If you are living with cancer, carrying the weight of grief, navigating the tender ache of mother loss, or seeking meaning and legacy through Dignity Therapy, I am here to walk with you—with compassion, skill, and the deepest respect for your story

An Interview with Caroline
Q: What drives your commitment to working with individuals diagnosed with cancer and/or their loved ones?
A: For over two decades, I’ve walked alongside individuals and families navigating the emotional, physical, and spiritual weight of a cancer diagnosis. What drives me is the human connection—witnessing moments of truth, vulnerability, courage, and tenderness. Cancer often stirs profound questions about identity, meaning, and legacy. I’m honored to hold space for that process and support people as they rediscover their own strength, voice, and sense of purpose—especially in the most uncertain terrain.
Q: Have you ever been touched personally by cancer?
A: Yes. I lost my mother to metastatic breast cancer when I was just 21 years old. That loss was life-altering. It shaped my personal and professional journey in ways I could never have predicted. I’ve also cared for thousands of patients across all stages of cancer, from diagnosis to end of life.

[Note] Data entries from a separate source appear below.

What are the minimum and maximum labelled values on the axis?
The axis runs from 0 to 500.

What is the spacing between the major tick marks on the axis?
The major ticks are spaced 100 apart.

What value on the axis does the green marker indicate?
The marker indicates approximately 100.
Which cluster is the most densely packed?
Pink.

These experiences have taught me how to be present, how to listen with my whole being, and how to walk beside others through the unknown.

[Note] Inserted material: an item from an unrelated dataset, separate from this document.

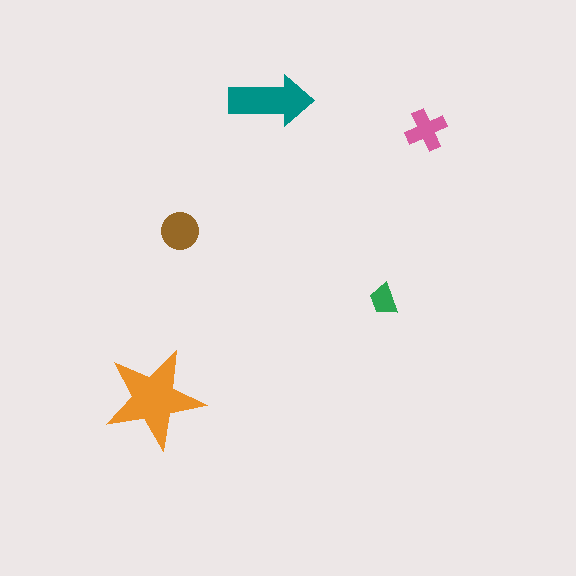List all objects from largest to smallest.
The orange star, the teal arrow, the brown circle, the pink cross, the green trapezoid.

Q: What’s the biggest lesson or piece of advice a patient with cancer has offered you?
A: One of the most powerful lessons came not through words, but through witnessing how patients live—how they savor time, speak from the heart, and make room for both grief and gratitude. I’ve learned that courage isn’t always loud. Sometimes, it’s a whisper: showing up for another day, asking for help, laughing in the middle of it all. That kind of grace has shaped the way I live and the way I serve.
Q: If you had to change your entire persona and only keep one part, what would that be?
A: I would keep my capacity to feel deeply and love fiercely. That inner well of compassion, even when stretched, keeps me anchored to what matters most. It’s what allows me to do this work with reverence and joy.
Q: What do you do for fun and enjoyment?
A: I hoop dance—and I teach it, too! I’ve been dancing with a hula hoop for over 18 years, using movement and rhythm as a pathway back to joy, expression, and presence. I also love dancing salsa, reading, taking long nature meditation walks (also known as forest bathing), and spending time with family and friends. Play, for me, isn’t frivolous—it’s vital. It’s where I return when I need to feel most alive.